Use the filters in the left navigation pane to narrow down your search for the warning messages.

Monitor Your Continuous Log Collection

After you complete the set up for continuous log collection, the Management Agent installed on your host emits information about the size of log data that it is uploading to Logging Analytics and errors encountered, if any.

This data is displayed for each log source with the following agent log collection metrics:

  • Agent Data Upload Size (logCollectionUploadDataSize): The size of the log data collected through the Management Agent for each log source.

  • Agent Data Upload Errors (logCollectionUploadFailureCount): The count of errors occurred for each log source during the log collection and the type of errors.

To access the Agent Data Upload Size and Agent Data Upload Errors metrics, see Monitor Logging Analytics Using Service Metrics.

To modify the filters applied on the metrics data, you can view the metrics in the metrics explorer and change the metrics dimensions:

  1. Click the Options menu on the top right corner of the agent log collection metric, and select View in Metric Explorer.

    The metric is now displayed in the Metrics Explorer. Here, you can view the chart in finer detail.

  2. Click Edit Queries and select Dimension Name and Dimension Value for the metric. For example, if you want to view the upload data size for a specific host host123, then select the metric name logCollectionUploadDataSize, dimension name as agentHostName and the dimension value as host123.

    Click Update Chart to refresh the chart visualization. The chart will now display only the upload data size for the specified host.

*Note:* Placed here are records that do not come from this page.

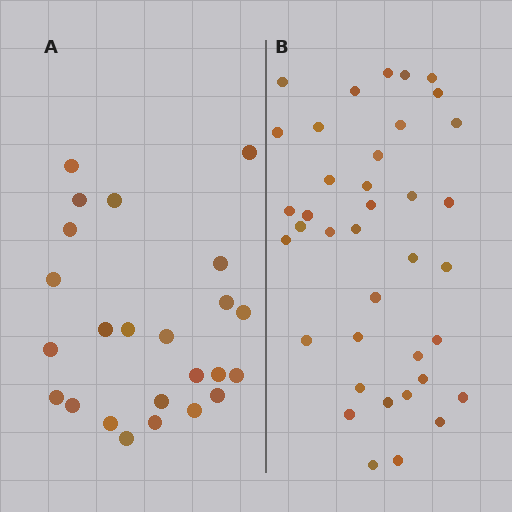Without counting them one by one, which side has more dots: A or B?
Region B (the right region) has more dots.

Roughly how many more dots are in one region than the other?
Region B has approximately 15 more dots than region A.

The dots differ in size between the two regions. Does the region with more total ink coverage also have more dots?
No. Region A has more total ink coverage because its dots are larger, but region B actually contains more individual dots. Total area can be misleading — the number of items is what matters here.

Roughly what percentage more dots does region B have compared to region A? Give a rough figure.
About 60% more.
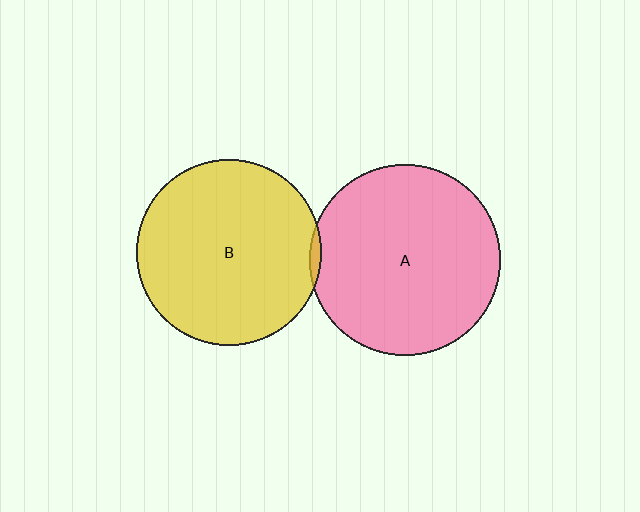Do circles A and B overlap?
Yes.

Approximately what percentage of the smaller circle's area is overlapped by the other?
Approximately 5%.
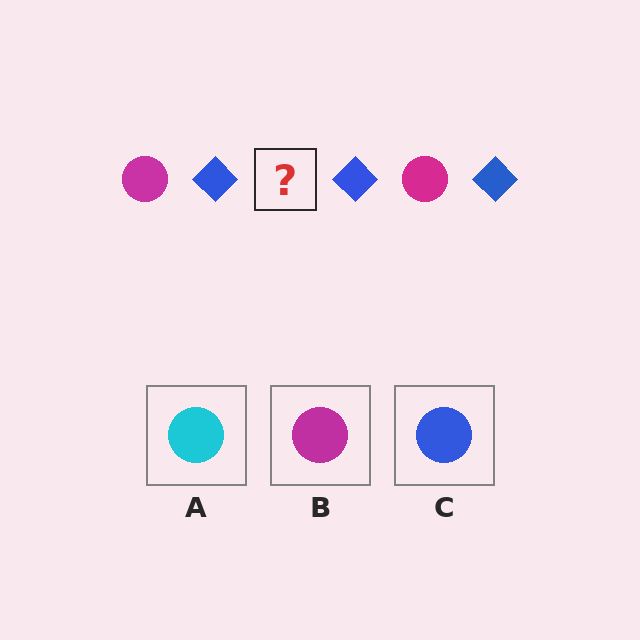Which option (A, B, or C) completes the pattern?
B.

    Similarly, if you want to view the number of upload errors encountered of the type LogGroupPolicyError, then select the metric name logCollectionUploadFailureCount, dimension name as errorCode and the dimension value as LogGroupPolicyError.

    Click Update Chart to refresh the chart visualization. The chart will now display the count of upload errors of the specified type for the specified period.

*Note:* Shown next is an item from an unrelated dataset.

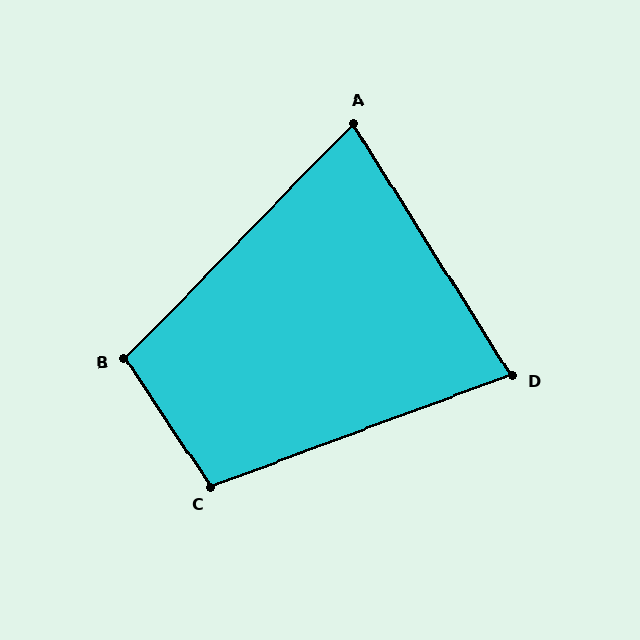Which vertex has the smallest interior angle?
A, at approximately 76 degrees.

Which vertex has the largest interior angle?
C, at approximately 104 degrees.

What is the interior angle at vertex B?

    You can switch to the Data Table view for a tabular representation of the data points in the metrics.

Following are the dimensions available to filter the metric data:

Dimension Metrics Details
agentHostName logCollectionUploadDataSize, logCollectionUploadFailureCount

The name of the host on which Management Agent is installed

logGroup logCollectionUploadDataSize, logCollectionUploadFailureCount

The log group in which the log collection happens

logSourceType logCollectionUploadDataSize, logCollectionUploadFailureCount

The log source type, which can be

  • File
  • Syslog Listener
  • Database
  • Windows Event System
  • Oracle Diagnostic Log (ODL)
resourceId logCollectionUploadDataSize, logCollectionUploadFailureCount

The OCID of the Management Agent

errorCode logCollectionUploadFailureCount

The error reported by the Management Agent

Following are the various types of errors reported by the Management Agent in the logCollectionUploadFailureCount metric for the dimension errorCode:

Error Type Description Recommended Fix

LogGroupPolicyError

Occurs due to authorization failure during log upload. This is caused by incorrect IAM policies.

HTTP status code: 404

Check the IAM policies you created for enabling continuous log collection and verify that the required permissions are given. See Allow Continuous Log Collection Using Management Agents.

InvalidParameter

Occurs when the Management Agent sends request with incorrect parameters.

HTTP status code: 400

Contact Oracle Support with the Error Type information.

NotAuthenticated

Occurs when the Management Agent sends request with incorrect signature.

HTTP status code: 401

RequestEntityTooLarge

Occurs when the Management Agent sends request with a payload which is larger than expected.

HTTP status code: 413

TooManyRequests

Occurs when the Management Agent sends requests which are more in number than what is defined in the endpoint configuration.

HTTP status code: 429

InternalError

Occurs when an unexpected exception crops up in the Management Agent.

HTTP status code: 500

HTTP Error Code <error code>

All other unexpected error codes returned on the log upload endpoint.

For the actions that you can perform with each metric, see Actions for Service Metrics.